Kaltstart nur mit Zusatzheizung lösbar
„Das gravierendste Problem sind die wenigen Sekunden nach dem Kaltstart“, sagt Prof. Dr. Ing. Michael Bargende, Inhaber des Lehrstuhls Fahrzeugantriebe beim Institut für Fahrzeugtechnik in Stuttgart. Um die prinzipbedingt relativ hohen Abgasemissionen beim Kaltstart in den Griff zu bekommen, könne es notwendig werden, die Abgasanlage von Benzinern und Dieseln noch vor Fahrtantritt vorzuheizen. Wissenschaftler der Technischen Universität Graz empfehlen dafür einen elektrischen Heizer, der den Katalysator innerhalb von 100 Sekunden vor dem Start des Fahrzeugs auf rund 200 Grad Celsius erwärmt. „Der Heizvorgang könnte bereits beginnen, bevor der Startknopf gedrückt wird“, erklärt Prof. Bargende. Allerdings reiche dafür das 12-Volt-Bordnetz herkömmlicher Verbrenner wahrscheinlich nicht mehr aus. Dafür benötige man ein leistungsstarkes 48-Volt-System und das gäbe es nur bei Hybrid-Fahrzeugen, mahnt der Wissenschaftler. Ob das Kaltstartproblem künftig das Ende des reinen Verbrennungsmotors einläutet, ist momentan allerdings noch unklar.
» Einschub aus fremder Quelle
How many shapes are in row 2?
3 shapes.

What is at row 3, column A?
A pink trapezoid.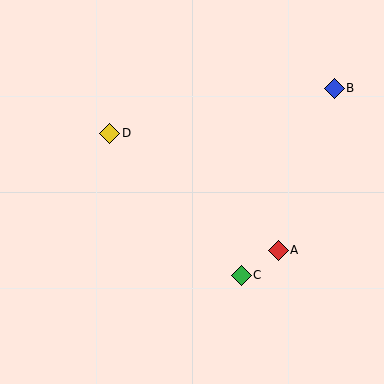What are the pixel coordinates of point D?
Point D is at (109, 133).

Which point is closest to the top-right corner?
Point B is closest to the top-right corner.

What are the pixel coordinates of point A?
Point A is at (278, 250).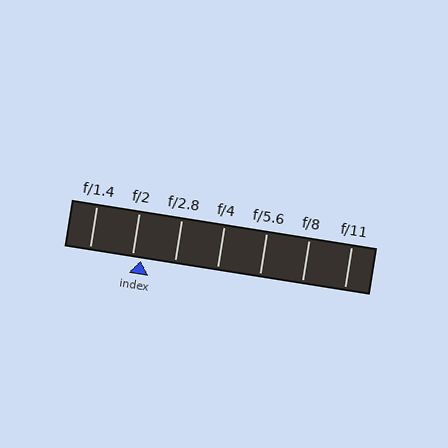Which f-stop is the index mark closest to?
The index mark is closest to f/2.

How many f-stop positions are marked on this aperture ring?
There are 7 f-stop positions marked.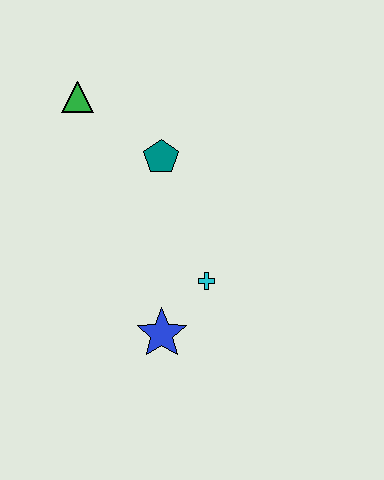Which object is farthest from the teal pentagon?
The blue star is farthest from the teal pentagon.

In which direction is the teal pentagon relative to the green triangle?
The teal pentagon is to the right of the green triangle.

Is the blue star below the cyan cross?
Yes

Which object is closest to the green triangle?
The teal pentagon is closest to the green triangle.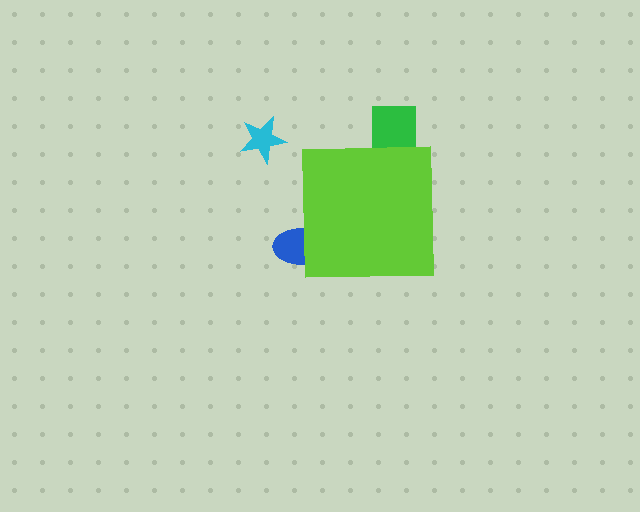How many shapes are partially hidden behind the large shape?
2 shapes are partially hidden.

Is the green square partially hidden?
Yes, the green square is partially hidden behind the lime square.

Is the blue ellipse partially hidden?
Yes, the blue ellipse is partially hidden behind the lime square.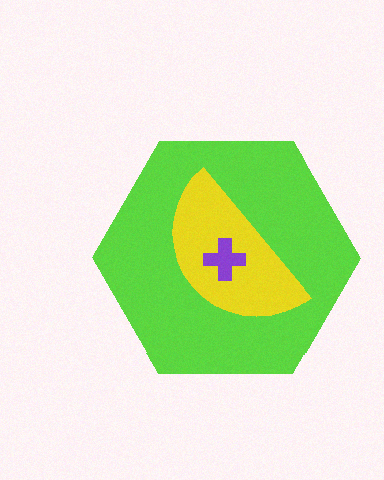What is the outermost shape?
The lime hexagon.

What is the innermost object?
The purple cross.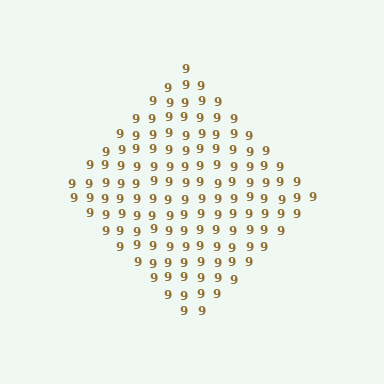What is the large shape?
The large shape is a diamond.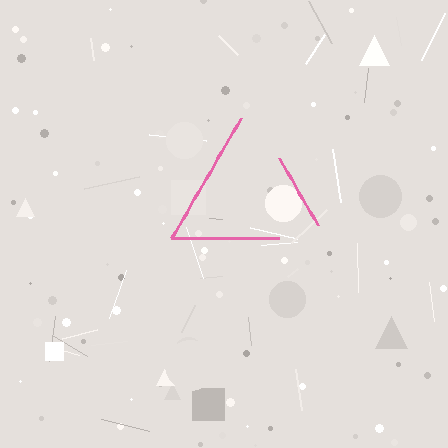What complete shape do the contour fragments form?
The contour fragments form a triangle.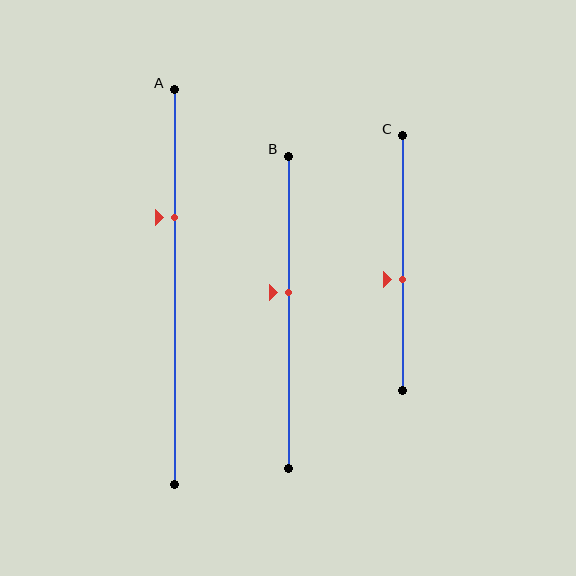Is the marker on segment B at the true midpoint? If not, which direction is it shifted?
No, the marker on segment B is shifted upward by about 6% of the segment length.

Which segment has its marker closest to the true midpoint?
Segment C has its marker closest to the true midpoint.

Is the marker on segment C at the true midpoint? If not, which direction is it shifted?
No, the marker on segment C is shifted downward by about 6% of the segment length.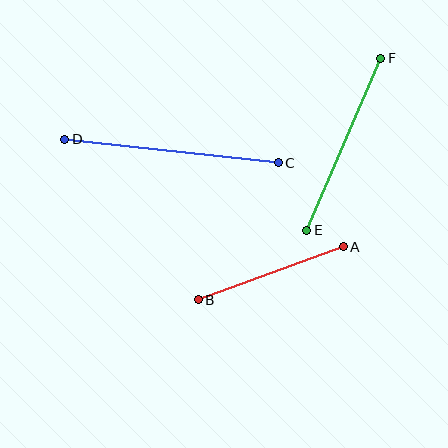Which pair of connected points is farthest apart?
Points C and D are farthest apart.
Neben der Kaltstartfrage haben die Entwickler in den kommenden Jahren noch weitere Punkte aus den AGVES-Vorschlägen zu klären: Etwa wie die Schadstoff-Grenzwerte bei extremen Fahrzuständen wie voller Beschleunigung, bei Höchstgeschwindigkeit oder maximaler Zuladung einzuhalten sein könnten. Da der zeitliche Rahmen der Entwicklung knapp bemessen sei, erwartet Prof. Bargende nicht, dass die Automobilhersteller schon 2025 Euro7-konforme Motoren anbieten könnten. Bis dahin bliebe die aktuelle und in den kommenden Jahren weiter verschärfte Euro6d-Norm für den Verbrennungsmotor das Maß der Dinge. Dennoch bezweifelt Prof. Bargende, dass der Aufwand für die Euro7-Abgasnorm in einem angemessenen Verhältnis zum Nutzen stehe und die geringe Schadstoffreduktion verglichen mit der aktuell gültigen Abgasnorm Euro6d der Umwelt tatsächlich weiterhelfe.
Andererseits hat sich Europa das Ziel gesetzt, bis 2050 der erste klimaneutrale Kontinent der Welt zu werden. Und das kostet. Wie das Forschungszentrum Jülich (NRW) 2019 prognostizierte, kommen alleine auf Deutschland bis 2050 Mehrkosten von bis zu 1850 Milliarden Euro zu.